Um fornecedor da ADE Sampa (Agência São Paulo de Desenvolvimento), vinculada à prefeitura da capital paulista, acusa o presidente da entidade, Renan Marino Vieira, de lhe pedir propina.

Vieira é aliado próximo do prefeito de São Paulo, Ricardo Nunes (MDB), que tenta a reeleição.

A denúncia foi feita por Edilson Pereira Oliveira. Ele é dono da Suede, que desde 2019 fornecia funcionários terceirizados à ADE Sampa.

Ele procurou a polícia em agosto de 2023 para registrar boletim de ocorrência.

Segundo o inquérito policial, Oliveira relatou que em 15 de dezembro de 2022 Vieira o chamou para uma reunião numa churrascaria na zona sul de São Paulo.

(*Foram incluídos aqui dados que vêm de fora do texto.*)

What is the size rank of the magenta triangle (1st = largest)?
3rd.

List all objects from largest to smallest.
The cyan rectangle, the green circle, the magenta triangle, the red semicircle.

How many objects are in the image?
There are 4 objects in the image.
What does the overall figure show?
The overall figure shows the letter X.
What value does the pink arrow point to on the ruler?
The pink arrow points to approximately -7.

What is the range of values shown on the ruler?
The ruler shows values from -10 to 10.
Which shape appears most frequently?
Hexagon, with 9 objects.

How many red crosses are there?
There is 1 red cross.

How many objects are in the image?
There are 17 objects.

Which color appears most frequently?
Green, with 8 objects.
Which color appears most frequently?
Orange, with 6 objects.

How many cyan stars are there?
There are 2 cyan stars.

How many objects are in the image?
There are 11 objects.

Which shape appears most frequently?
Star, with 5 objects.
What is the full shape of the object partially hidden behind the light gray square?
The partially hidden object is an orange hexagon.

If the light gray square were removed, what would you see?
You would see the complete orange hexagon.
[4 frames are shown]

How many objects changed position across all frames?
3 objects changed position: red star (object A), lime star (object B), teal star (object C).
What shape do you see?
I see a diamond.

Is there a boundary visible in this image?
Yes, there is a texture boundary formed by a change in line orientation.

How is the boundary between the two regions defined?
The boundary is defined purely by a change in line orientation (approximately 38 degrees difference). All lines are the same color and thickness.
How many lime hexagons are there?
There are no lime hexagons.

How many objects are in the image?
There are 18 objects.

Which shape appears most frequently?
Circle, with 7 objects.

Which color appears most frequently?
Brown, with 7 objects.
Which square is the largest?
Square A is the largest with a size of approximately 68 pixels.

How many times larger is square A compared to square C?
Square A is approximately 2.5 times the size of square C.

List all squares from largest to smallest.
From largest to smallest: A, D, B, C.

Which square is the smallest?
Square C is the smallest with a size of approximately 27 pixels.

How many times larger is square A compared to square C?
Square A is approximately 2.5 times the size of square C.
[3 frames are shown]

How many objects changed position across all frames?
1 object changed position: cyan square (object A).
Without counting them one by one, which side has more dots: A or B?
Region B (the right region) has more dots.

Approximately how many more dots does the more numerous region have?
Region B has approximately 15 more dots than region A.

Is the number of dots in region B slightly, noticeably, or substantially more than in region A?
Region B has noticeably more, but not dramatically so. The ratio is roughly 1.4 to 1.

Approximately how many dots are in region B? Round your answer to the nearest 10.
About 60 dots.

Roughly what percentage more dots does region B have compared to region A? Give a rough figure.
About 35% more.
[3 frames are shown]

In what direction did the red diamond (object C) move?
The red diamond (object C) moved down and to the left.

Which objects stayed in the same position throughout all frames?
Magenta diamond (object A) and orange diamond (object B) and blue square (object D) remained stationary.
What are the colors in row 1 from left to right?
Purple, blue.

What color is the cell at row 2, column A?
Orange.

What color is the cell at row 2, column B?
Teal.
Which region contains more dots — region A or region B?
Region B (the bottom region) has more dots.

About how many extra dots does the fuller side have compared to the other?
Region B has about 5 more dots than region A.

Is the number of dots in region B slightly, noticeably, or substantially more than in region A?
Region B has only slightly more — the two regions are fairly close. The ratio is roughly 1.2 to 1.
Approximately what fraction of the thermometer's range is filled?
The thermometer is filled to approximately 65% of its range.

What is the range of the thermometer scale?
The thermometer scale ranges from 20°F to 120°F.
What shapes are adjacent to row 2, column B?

A Suede pedia desde outubro daquele ano uma renegociação com a ADE Sampa -- havia despesas extras não previstas no contrato em vigor.

Oliveira registrou no BO que Renan teria lhe pedido que "lhe fosse repassado 50% do valor pedido no reequilíbrio de contrato".

"Mesmo com o fato de não ter concordado com as condições de Renan, o contrato continuou sendo cumprido normalmente, porém sem o reajuste solicitado", registrou o fornecedor.

O empresário reafirmou a denúncia em dois depoimentos adicionais à Polícia Civil, mas disse não ter registros da conversa.

Segundo Oliveira, após o almoço na churrascaria ele teria sido surpreendido com descontos nos pagamentos mensais da ADE Sampa.

Sede da churrascaria Nativas, na zona sul de São Paulo, onde empresário diz ter se encontrado Renan Vieira
Sede da churrascaria Nativas, na zona sul de São Paulo, onde empresário diz ter se encontrado Renan Vieira Imagem: Thiago Herdy/UOL

A justificativa da entidade, segundo registrado em depoimento, eram as "supostas faltas cometidas por funcionários da Suede durante a prestação de serviços".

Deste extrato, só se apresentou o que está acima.